Não havíamos olhado muito, quando a luz foi repentinamente interceptada nas três aberturas, e então um material negro começou a derramar através delas e correu pela porta em um fluxo triplo até as lajes, onde se reuniu novamente e retomou a forma da coisa que nos havia seguido.

"Adeus, Tirouv Ompallios," chorei, com o fôlego que me restava. Então corri e me escondi atrás da imagem de Tsathoggua, que era grande o suficiente para me proteger da vista, mas, infelizmente, era pequena demais para servir a este propósito para mais de uma pessoa. Tirouv Ompallios teria me precedido com a mesma ideia louvável de autopreservação, mas eu era o mais rápido. E como não havia espaço para nós dois na retaguarda de Tsathoggua, ele devolveu minha valentia e subiu na grande bacia de bronze, que sozinha agora podia se dar ao luxo de um momento de ocultação na nudez do santuário.

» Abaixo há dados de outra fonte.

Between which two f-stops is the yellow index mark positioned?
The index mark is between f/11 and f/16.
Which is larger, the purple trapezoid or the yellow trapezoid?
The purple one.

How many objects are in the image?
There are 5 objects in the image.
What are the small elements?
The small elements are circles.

Observando por trás daquele deus execrável, cujo único mérito era a largura de seu abdômen e de suas assombrações, observei as ações do monstro. Logo que Tirouv Ompallios se agachou na tigela de três pernas, quando a enormidade sem nome se ergueu como um pilar fuliginoso e se aproximou da bacia. A cabeça tinha agora mudado de forma e posição, até que não era mais do que uma vaga impressão de características no meio de um corpo sem braços, pernas ou pescoço. A coisa se ergueu acima da borda por um instante, reunindo todo seu volume em uma massa iminente em uma espécie de cauda afunilada, e então, como uma onda cadente, caiu na tigela sobre Tirouv Ompallios. Seu corpo inteiro parecia abrir-se e formar uma boca imensa enquanto afundava de vista.

Dificilmente consegui respirar em meu horror, esperei, mas nenhum som e nenhum movimento veio da bacia — nem mesmo um gemido de Tirouv Ompallios. Finalmente, com infinita lentidão, trepidação e cautela, aventurei-me a sair de trás de Tsathoggua, e ao passar a bacia na ponta dos pés, consegui chegar até a porta.

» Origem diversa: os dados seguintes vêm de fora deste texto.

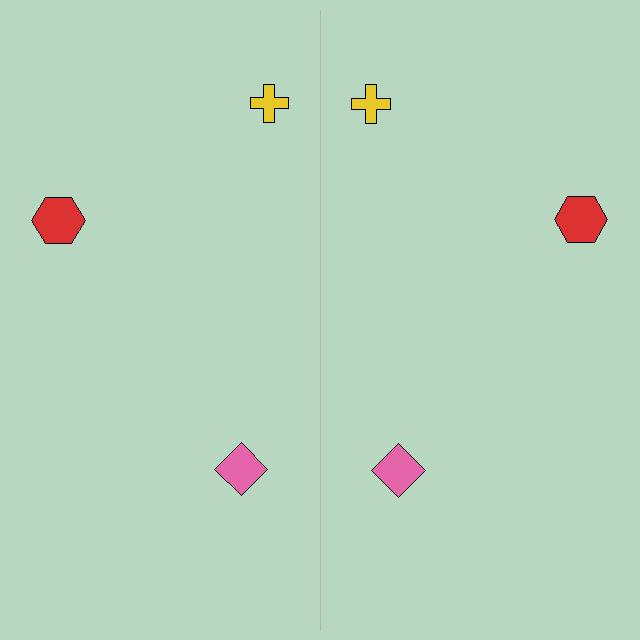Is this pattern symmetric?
Yes, this pattern has bilateral (reflection) symmetry.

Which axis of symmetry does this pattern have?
The pattern has a vertical axis of symmetry running through the center of the image.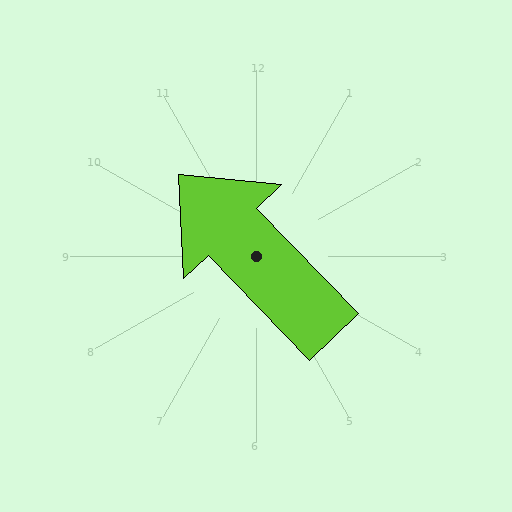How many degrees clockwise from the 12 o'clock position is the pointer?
Approximately 316 degrees.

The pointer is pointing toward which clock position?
Roughly 11 o'clock.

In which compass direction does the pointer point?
Northwest.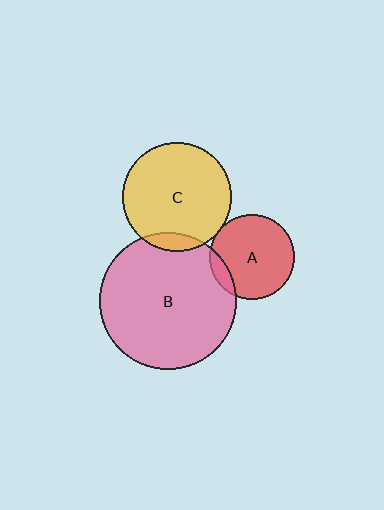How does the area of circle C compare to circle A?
Approximately 1.6 times.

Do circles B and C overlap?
Yes.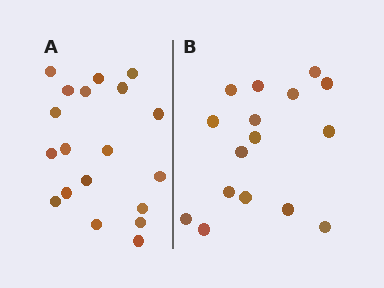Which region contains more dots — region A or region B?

Agora, para ganhar minha liberdade, seria necessário puxar o parafuso para trás e abrir a porta. E isto eu temia muito fazer por causa do inevitável barulho. Senti que seria altamente imprudente perturbar a entidade na tigela enquanto ela estava digerindo Tirouv Ompallios; mas parecia não haver outra maneira se alguma vez eu fosse deixar aquela abominável tolice.

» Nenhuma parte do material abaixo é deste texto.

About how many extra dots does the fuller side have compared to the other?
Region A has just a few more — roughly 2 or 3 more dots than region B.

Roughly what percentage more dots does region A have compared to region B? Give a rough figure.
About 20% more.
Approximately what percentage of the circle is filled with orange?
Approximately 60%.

Mesmo quando atirei o parafuso de volta, um único tentáculo saltou com velocidade infernal da bacia, e se alongando por toda a sala, ele pegou meu pulso direito em uma embreagem letal. Era diferente de tudo que eu já havia tocado, era indescritivelmente viscoso, gosmento e frio, era macio como o lodo de um pântano e afiado como um metal de aresta, com uma sucção agonizante e constrição que me fez gritar em voz alta enquanto a garra se apertava sobre minha carne, cortando em mim como um entorno de facas. Em minhas lutas para me libertar, abri a porta e caí para frente no peitoril. Um momento de dor terrível, e então tomei consciência de que tinha me afastado de meu captor. Mas, olhando para baixo, vi que minha mão havia desaparecido, deixando um cepo estranhamente murcho, do qual pouco sangue saía. Então, olhando atrás de mim para dentro do santuário, vi o tentáculo recuar e encurtar até passar de vista atrás da borda da bacia, carregando minha mão perdida para unir o que agora restava de Tirouv Ompallios.